How to properly combine functions from based and derived class to avoid warnings?

Question

This question is similar to this, but more complex.

there are interfaces and classes:

class B
{
public:
virtual string getName( int index )
    { return names.size() < index ? names[ index ] : string(); };

protected:
    vector<string> names;
};

template< typename T >
class A : public T
{
public:
    string getName( void ) // warning here
      { return name; };

protected:
    string name;
};

int main(int argc, const char * argv[])
{
    A<B> test;
}

As you see i can't to use using T::getName in A because T may not have the getName() method.

How I can to suppress warning:

'A<B>::getName' hides overloaded virtual function

in this case?

Answer 1

The compiler issued a warning, not an error. Your code is technically correct C++, and the compiler has no problem understanding it, and building it. It is, however, suspect, which is why the compiler warns you that you might be doing something you didn't really mean to do.

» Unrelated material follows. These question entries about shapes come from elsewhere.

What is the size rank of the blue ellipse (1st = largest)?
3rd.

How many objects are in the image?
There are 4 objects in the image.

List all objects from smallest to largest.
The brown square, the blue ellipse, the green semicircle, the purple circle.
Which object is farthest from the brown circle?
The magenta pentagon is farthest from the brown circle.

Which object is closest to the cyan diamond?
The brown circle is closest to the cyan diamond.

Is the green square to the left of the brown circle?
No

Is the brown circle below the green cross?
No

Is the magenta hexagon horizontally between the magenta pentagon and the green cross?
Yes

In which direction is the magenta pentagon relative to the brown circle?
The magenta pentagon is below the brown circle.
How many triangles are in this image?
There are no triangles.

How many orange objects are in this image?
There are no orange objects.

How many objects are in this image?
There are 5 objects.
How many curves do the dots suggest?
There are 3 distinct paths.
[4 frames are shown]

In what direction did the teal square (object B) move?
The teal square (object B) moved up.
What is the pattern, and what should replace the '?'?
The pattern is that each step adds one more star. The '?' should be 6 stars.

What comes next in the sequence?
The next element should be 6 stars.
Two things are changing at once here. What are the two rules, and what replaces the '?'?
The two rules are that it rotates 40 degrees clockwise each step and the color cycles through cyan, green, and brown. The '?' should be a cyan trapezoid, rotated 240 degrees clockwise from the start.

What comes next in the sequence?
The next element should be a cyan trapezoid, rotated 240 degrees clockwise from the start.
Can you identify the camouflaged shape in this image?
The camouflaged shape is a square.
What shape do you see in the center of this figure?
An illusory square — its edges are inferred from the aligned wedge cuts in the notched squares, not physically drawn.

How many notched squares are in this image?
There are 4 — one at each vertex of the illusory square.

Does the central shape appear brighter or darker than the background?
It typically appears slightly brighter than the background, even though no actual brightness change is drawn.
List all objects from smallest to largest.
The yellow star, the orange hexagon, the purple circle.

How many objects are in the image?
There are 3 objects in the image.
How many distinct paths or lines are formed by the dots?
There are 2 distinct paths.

The issue is explained here

You inherit a function with this signature:

string getName( int index )

But you declare a function by the same name, with a different signature:

string getName( void )

This means that you lose access to the function you have inherited. It cannot be invoked from A<T>. If you tried to invoke test.getName (4); you will get an error, because class A<T> no longer recognized the function getName() with that signature. It has been hidden (as the compiler warned).